Carnelian Update – Emergence of a new trend
Updated: Feb 4
Dear Carnelian Family,
Hope everyone is safe and fine at your end.
In our last month’s newsletter, we have said that we are making a hypothesis around trends and opportunities emerging out of the current crisis. We strongly believe that every crisis brings an opportunity, so will this….
One of the opportunities which clearly emerges out of the current pandemic is in the digital IT space. Going digital & spending on IT infra is the new normal. As per Nasscom, digital technologies will present a USD 330bn addressable opportunity by 2023 (11% CAGR). Indian IT companies will capture 33% of the above (~USD 110 bn, up from USD 40bn in 2018), resulting in 22% CAGR over next 5 years. The IT sector represents a dual opportunity of earnings compounding and a P/E re-rating on account of superior ROE/FCF generation and longevity of growth. Considering the above we have deployed our cash mainly into the emerging leaders in the IT space to capture the opportunities available.
Another mega trend we anticipate is the emergence of manufacturing led opportunities in India.

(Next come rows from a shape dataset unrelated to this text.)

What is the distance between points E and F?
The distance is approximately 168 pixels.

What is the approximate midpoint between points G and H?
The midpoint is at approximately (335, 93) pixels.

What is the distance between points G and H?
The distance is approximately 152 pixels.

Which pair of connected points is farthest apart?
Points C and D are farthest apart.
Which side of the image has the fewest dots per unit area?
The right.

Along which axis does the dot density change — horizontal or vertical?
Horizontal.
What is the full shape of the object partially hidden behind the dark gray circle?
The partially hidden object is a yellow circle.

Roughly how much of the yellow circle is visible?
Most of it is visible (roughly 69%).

Over the last one month our team has done a detailed research testing the above hypothesis. The research involved analysing global trends, deep diving into the India’s competitive landscape across various sectors and analysing the impact of various policy reforms recently implemented.
Our research reveals that India is on the cusp of a multi-billion, multi-decade manufacturing boom considering,
Global supply chain diversification from China,
Recent government reforms & initiatives
Strong domestic markets
Whenever a new trend emerges, it emerges gradually in the initial phase, thereafter, attaining a snowball kind of effect over a period of time.

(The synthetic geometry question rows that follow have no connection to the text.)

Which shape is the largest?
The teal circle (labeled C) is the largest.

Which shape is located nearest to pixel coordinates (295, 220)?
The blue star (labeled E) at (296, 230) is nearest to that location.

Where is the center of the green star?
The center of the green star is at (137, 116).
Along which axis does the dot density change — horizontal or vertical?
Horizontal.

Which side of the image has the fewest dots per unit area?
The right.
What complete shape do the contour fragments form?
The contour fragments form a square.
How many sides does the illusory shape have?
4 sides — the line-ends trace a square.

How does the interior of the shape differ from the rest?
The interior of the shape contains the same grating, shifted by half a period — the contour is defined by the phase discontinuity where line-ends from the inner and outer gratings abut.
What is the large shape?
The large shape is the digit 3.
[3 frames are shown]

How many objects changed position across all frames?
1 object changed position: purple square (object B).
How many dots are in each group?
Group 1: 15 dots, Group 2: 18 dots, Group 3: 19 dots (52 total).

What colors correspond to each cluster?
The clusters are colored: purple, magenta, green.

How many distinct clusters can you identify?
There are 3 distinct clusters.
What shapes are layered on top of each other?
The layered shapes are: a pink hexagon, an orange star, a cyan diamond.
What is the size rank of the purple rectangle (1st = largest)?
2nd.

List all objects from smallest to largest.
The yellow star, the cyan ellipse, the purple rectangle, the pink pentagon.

The human mind has a strong bias to overestimate short-term and underestimate the long term. We are all victims of instant gratification and derive a lot of our comfort, hypothesis, and perspective from limited vision constrained by our ability to appreciate and visualize long term. Most of the times we also get limited by our ability to connect a larger play to a lot of smaller variables at play, which over a period of time culminate into a megatrend.
In 1995 for a lot of us information technology was only a Y2K opportunity, very few thought that this is a far superior structural megatrend which will eventually become one of the leading sectors of the economy. Lot of small variables like availability of extremely talented pool, entrepreneurship, cost & skill arbitrage were at play – along with the available opportunity size it eventually resulted into a USD 150bn industry and is still growing. Trends develop slowly, but ultimately, they develop into megatrends provided the right variables are at play, and one is ready to seize the opportunity.

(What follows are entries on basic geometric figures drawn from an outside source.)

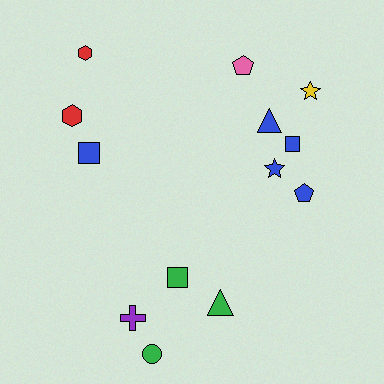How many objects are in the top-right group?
There are 6 objects.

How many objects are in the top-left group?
There are 3 objects.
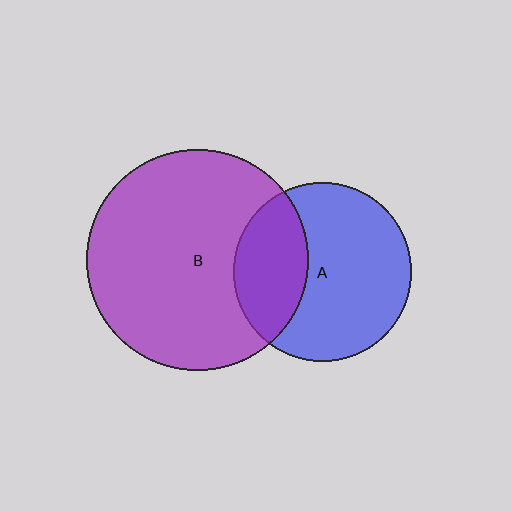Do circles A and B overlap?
Yes.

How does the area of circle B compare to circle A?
Approximately 1.5 times.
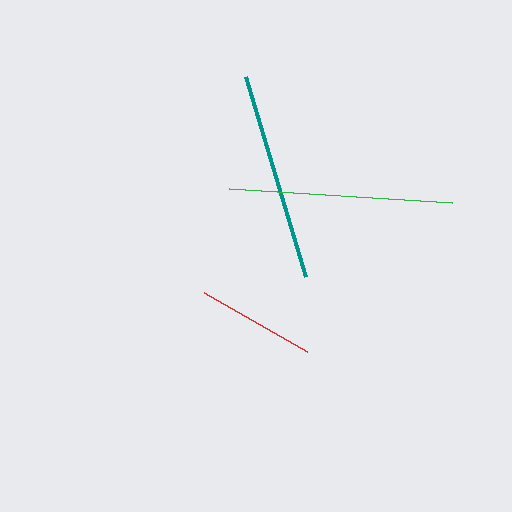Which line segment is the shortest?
The red line is the shortest at approximately 119 pixels.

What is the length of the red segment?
The red segment is approximately 119 pixels long.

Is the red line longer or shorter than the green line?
The green line is longer than the red line.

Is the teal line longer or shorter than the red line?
The teal line is longer than the red line.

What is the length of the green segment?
The green segment is approximately 224 pixels long.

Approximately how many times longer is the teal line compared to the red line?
The teal line is approximately 1.8 times the length of the red line.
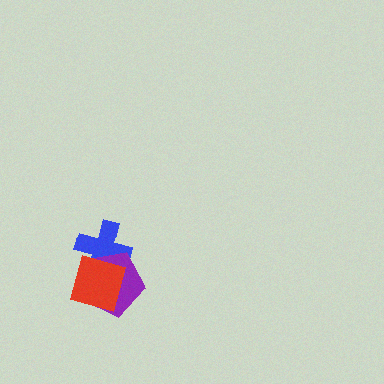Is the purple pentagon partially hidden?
Yes, it is partially covered by another shape.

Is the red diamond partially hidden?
No, no other shape covers it.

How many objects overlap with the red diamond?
2 objects overlap with the red diamond.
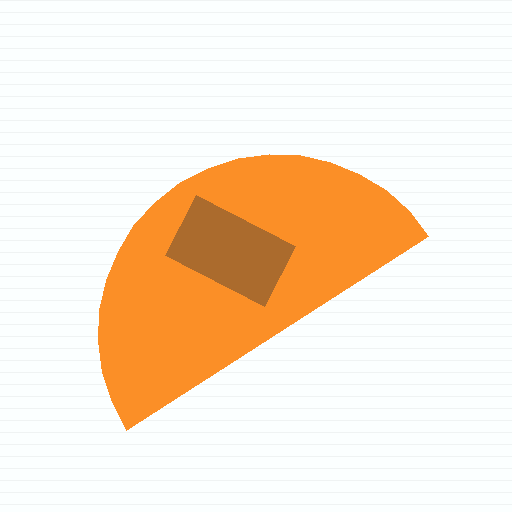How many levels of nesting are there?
2.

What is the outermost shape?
The orange semicircle.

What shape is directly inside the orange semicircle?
The brown rectangle.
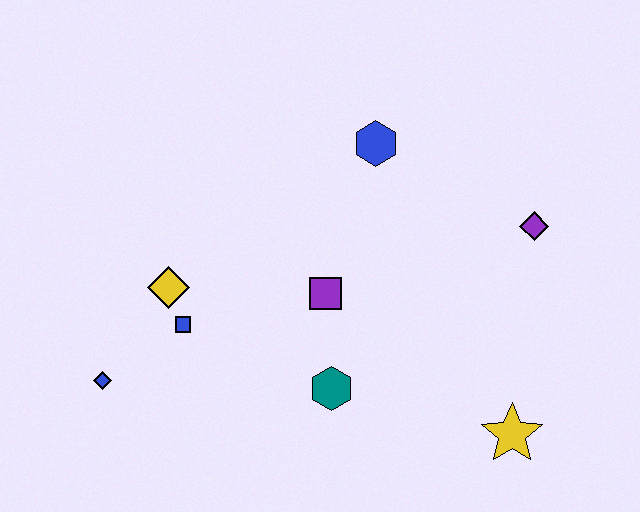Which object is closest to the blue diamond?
The blue square is closest to the blue diamond.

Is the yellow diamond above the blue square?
Yes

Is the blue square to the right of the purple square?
No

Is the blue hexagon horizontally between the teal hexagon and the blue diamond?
No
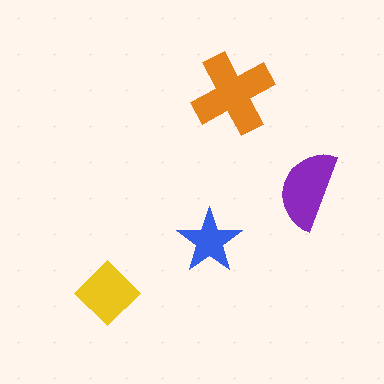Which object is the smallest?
The blue star.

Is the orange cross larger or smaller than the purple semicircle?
Larger.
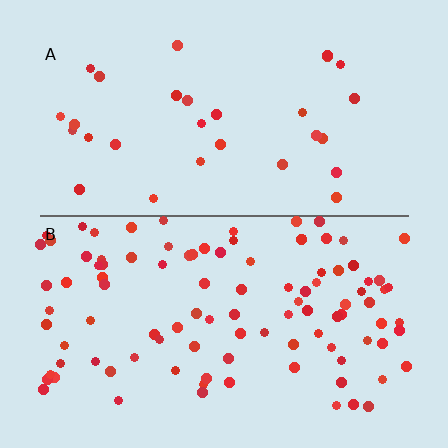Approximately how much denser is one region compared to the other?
Approximately 3.3× — region B over region A.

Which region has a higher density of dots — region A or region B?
B (the bottom).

We currently believe a lot of variables are at a play, and we will experience a gradual but a swift trend in manufacturing across identified sectors. We believe that the cumulative impact of government led initiatives in the last 4-5 years, coupled with cost competitiveness (labour, power, logistics) will put India into the next orbit as far as manufacturing is concerned.
Global diversification from China
China currently contributes 28% to the global manufacturing and 50+% of global supplies in several sectors. The China-US trade war and the current Corona crisis has shaken the confidence of western world and many countries are exploring options to reduce dependence on China. India emerges as a strong contender to capitalise on this opportunity as a preferred partner.
Fig 1: Global supply chain diversification – some early trends…
Recent government reforms:
At 1.7%, India’s manufacturing export share is a tiny fraction of China’s (~13%). The government being cognizant of this, aims to raise the manufacturing sector’s contribution to GDP to 25% from the 16% currently (3x opportunity over next 5 years) and has implemented a series of reforms to push manufacturing in India.
Some of the prominent reforms are reduction in direct tax rates making it the lowest in the world, state level labour reforms, usage of non-tariff barriers, setting up industrial parks, production linked incentives and many more. All these coupled with earlier carried out reforms like GST, FDI, DFCC makes it a very good probability.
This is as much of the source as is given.